Humanity has a strange habit of seeing the world as it is, learning from it, then going out and doing exactly the opposite. When you ask a person their thoughts about love, you will often get a flurry of answers that range from feelings you have to sacrifices you ought to make, protests you ought to join to considerations for others you should entertain. It is all emotions and actions, but no description or demonstration.

G.K. Chesterton made this as clear as day by giving examples of love. A mother gives a bow to her daughter not because the daughter is ugly without it. A lover does not give a necklace to a woman to hide her neck. A soldier does not lay down his life so that his country is not great without it. It is to put the whole situation on its head. A mother gives a bow to her daughter, or a lover a necklace or a soldier his life because there is already love. What Chesterton points out so clearly is that it is a love akin to loyalty.

LOVE AND LOYALTY FOUND IN CHRIST

When we examine Scripture, we capture the same mistakes. We read the parable of the Good Samaritan, and instantly conjure images of loving others by seeking to address their medical needs. We think of the Great Commission, and instantly conjure images of going to the ends of the world and converting the lost. We think of the woman, caught in the act of adultery and Christ having mercy upon her. But in all of this we have failed to see what is love—we have mistaken the effect for the cause.

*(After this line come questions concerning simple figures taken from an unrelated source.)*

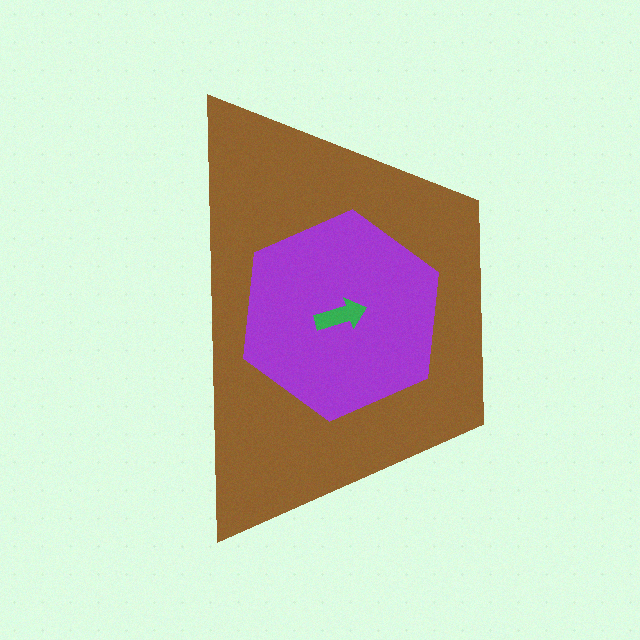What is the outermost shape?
The brown trapezoid.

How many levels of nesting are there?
3.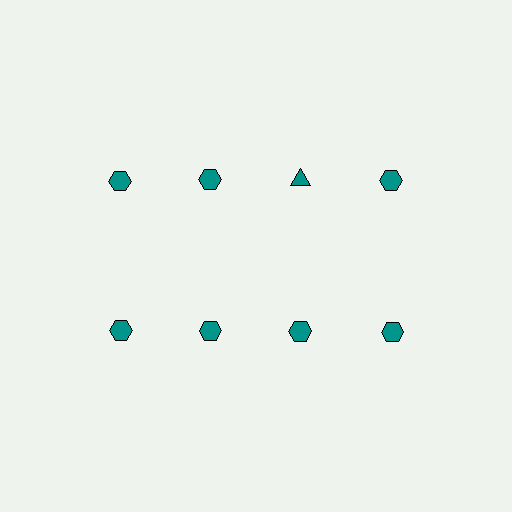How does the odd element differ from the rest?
It has a different shape: triangle instead of hexagon.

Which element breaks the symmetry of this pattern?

1 John 4:19 reads that we love because God first loved us. And we often conjure an image of Christ’s sacrifice. But that is only half the picture. God’s love begins in the first act of Creation, creatio ex nihilo. God’s first recorded act is creation through love. It is not until Christ that it is consummated in God’s passionate suffering. In both cases we had nothing to give, but everything to gain. No conditions, no stipulations, simply love. And that is the example we are given in Scripture and the example we are told to carry forward in life. To love without condition, to possess a sort of loyalty—to allows others no condition, no stipulation, simply love, so that they have nothing to give and everything to gain.

I spoke about my friend’s sermon because it illustrates this point so well. The story of “Beauty and the Beast” is that something cannot be loveable unless it has first been loved. And when we consider the question of “value”—or even happiness and friendship or any other virtue under the sun—it is all reduced to the greatest of these—love. Can you love? Can you look at a piece of ore and think, “I want to love this metal and see where I can take it?” Can you look at a friend and say, “I’ll be there for you as God is here for me?” Can you love your neighbor akin to loyalty?